I hesitated, then shrugged like it didn’t matter. “I’ve already missed two meetings. Nobody’s expecting me now.”
Tristan didn’t press. He disappeared down the hall.
I stayed.
Not because I had nothing better to do—God knew I did—but because there was something about the way the room felt, heavy with the hush of criminal efficiency, the quiet intimacy of watching someone be put back together by a stranger’s steady hands.
The doctor worked without commentary, unpacking his kit with the calm of a man who’d sewn up worse. Kieran didn’t flinch—just sat there, jaw tight, while Dr. Mehta glued his scalp shut and tested his pupils.
I told myself I was watching to make sure he was okay.
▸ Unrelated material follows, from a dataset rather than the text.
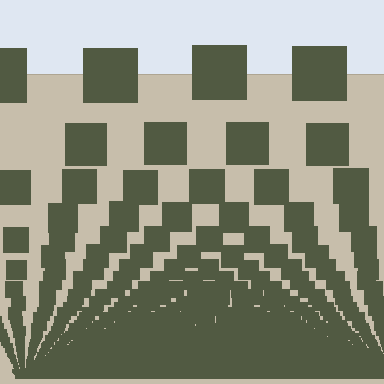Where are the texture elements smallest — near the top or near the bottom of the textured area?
Near the bottom.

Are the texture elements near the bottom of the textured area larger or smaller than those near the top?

But the truth was simpler: I liked being here. Liked being let in.
And that scared the hell out of me.
“He’ll live,” Dr. Mehta said, glancing at me with what might have been a joke. “You did a good job cleaning it. I’ll check his pupils again in an hour. If he starts vomiting, call me or 911, whichever works.”
“Can I go home?” Kieran asked.
The doctor looked at Tristan.
“Yes,” Tristan said. “But you shouldn’t be alone.”
Tristan pinched the bridge of his nose. “You’re both benched for forty-eight hours. I’ll keep the Crew busy.”
Kieran arched a brow. “What does that mean?”
“It means I order in a dozen dirty contracts and let them chase ghosts from Brockton to the Cape. If anyone inside 495 so much as breathes your name, I’ll know.”
“Not a lot of margin,” I said.
“The city never gives more,” Tristan replied.
Dr. Mehta scribbled notes in a real notebook. I wondered what he wrote: alley fight, recurring patient, spouse at bedside—recommend counseling.
Spouse. What a joke.
“I’d really like to go home,” Kieran said.
“As long as your wife can stay with you, you’re fine,” Dr. Mehta said.
Kieran flashed a bloody smile. “Great. She will. Won’t you, honey?”
I rolled my eyes, but the word hit different. Like after a day of watching him almost die, I was the only one left who knew he was alive. “I’ll stay,” I said. “Keep him out of trouble.”
Tristan snorted. “You’ll be the first.”